People are going to tweet about your event. It’s par for the course with conferences and seminars in the age of social media. People will be live-tweeting their experience as a form of note-taking; people who couldn’t make the event will want to be kept in the loop.
Both groups benefit from a planned approach to tagging. Your note-taking live-tweeting attendees will be able to organise their thoughts, and your remote audience will know where to look for the latest.
If you’re working with a major brand – like Renault – their name will work, if you generate enough tweets and snapshots to dominate the hashtag for the duration. A set of three – your name, the event title, and theirs – is better still.
A short, distinctive hashtag that you share and promote well in advance – something you’ve established and controlled – is another powerful option. You can use that as the lynchpin for a Storify or a Moment too: something like #Goodwood17 is self-filtering in a way that #Renault won’t be.
The peak of the personalised hashtag, though, is the branded hashtag. This is a paid-for, automated feature on Twitter: Every time someone uses the hashtag you’ve bought, an emoji you’ve designed is added to their Tweet.
Like and share this post for your chance to win. Fave and retweet this tweet for a free ticket.

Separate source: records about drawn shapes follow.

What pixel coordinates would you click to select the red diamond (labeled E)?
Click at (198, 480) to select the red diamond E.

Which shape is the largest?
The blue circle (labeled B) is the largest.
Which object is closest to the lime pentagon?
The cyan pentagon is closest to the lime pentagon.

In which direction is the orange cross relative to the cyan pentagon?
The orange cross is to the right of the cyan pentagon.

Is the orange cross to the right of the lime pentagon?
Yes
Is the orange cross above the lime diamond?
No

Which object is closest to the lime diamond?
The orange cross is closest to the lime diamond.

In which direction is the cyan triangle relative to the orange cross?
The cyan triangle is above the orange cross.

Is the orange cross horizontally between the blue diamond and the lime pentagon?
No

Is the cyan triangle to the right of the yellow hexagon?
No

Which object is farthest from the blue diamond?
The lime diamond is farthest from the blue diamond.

The traditional marketer’s giveaway becomes effortless on social media – give people a chance to win something with only a click or two, and they’ll take you up on it.

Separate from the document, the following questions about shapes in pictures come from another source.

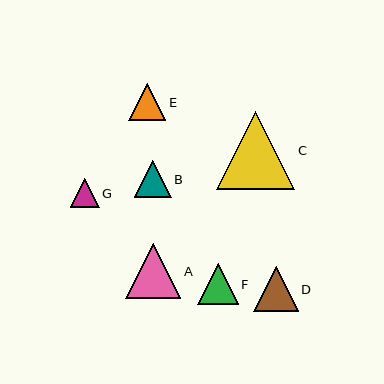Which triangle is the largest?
Triangle C is the largest with a size of approximately 79 pixels.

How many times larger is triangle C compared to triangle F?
Triangle C is approximately 1.9 times the size of triangle F.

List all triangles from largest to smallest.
From largest to smallest: C, A, D, F, E, B, G.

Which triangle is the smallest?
Triangle G is the smallest with a size of approximately 29 pixels.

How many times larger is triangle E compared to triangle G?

It takes almost no effort to set up – all you need’s a branded image with the rules added as text and you’re basically set. Twitter’s guidelines recommend asking replies to mention you – so they’re easier for you to track – and picking a hashtag to help the contest take off.
A Cisco white paper claims video will account for 80% of all internet traffic by 2019. Social media is no different. People are visual by nature; we share things we can watch and listen to, and which convey information quickly (ideally, in under five minutes).
Creating a video yourself is one option, and an increasingly reliable way of building anticipation for your events (and putting a human face to your brand with a regular presenter).
Building a space that lends itself well to 360-degree video (which will be seen by 29% more people than a traditional video) encourages delegates and visitors to create their own shareable content, engaging creatively as well as in discussion.
Something like the Innotribe exhibit at Sibos 2016 would work for both – there’s space for your cameras to film, without intruding on an interior which naturally lends itself to the 360-degree panoramic view.
For all the stands, design and planning that goes into an event, it’s the talks that really offer the depth – particularly the keynotes. Keynote talks manifest a common theme to anchor an event; to ground it, give it some direction.
These talks are the one thing you want every delegate to attend, discuss, share, and engage with. It can be something outrageous, something that energises, something that gives attendees a real take-home.
It could be learning something they didn’t know before. It could be a famous face – a big name from the industry, or a bona fide celebrity. The former provides credibility and respectable insight – the latter will have a brand of their own, with followers who’ll engage and share with content that features their icon of choice.
Or it could be something a bit more… out there, like Burger King’s spot at Cannes 2017. This didn’t exactly have a famous face attached to it, but it definitely had personality – and everyone who recorded it from the audience created some shareable social media content for the brand.
Offering something unusual gives people something to talk about – an experience they want to share.
The launch exhibit for Amgen’s Repatha led visitors through an immersive space, delivering information through touch and technology. It was more than just another product briefing – it was engaging, powerful and interactive, which made an innovative experience out of a new product.
Show people something they’ve never seen before, and let them experience it in a new way. Blow their minds.
Social media is an organic medium – there’s no way of guaranteeing something will take off. All you can do is plant the right seeds, and encourage them to grow.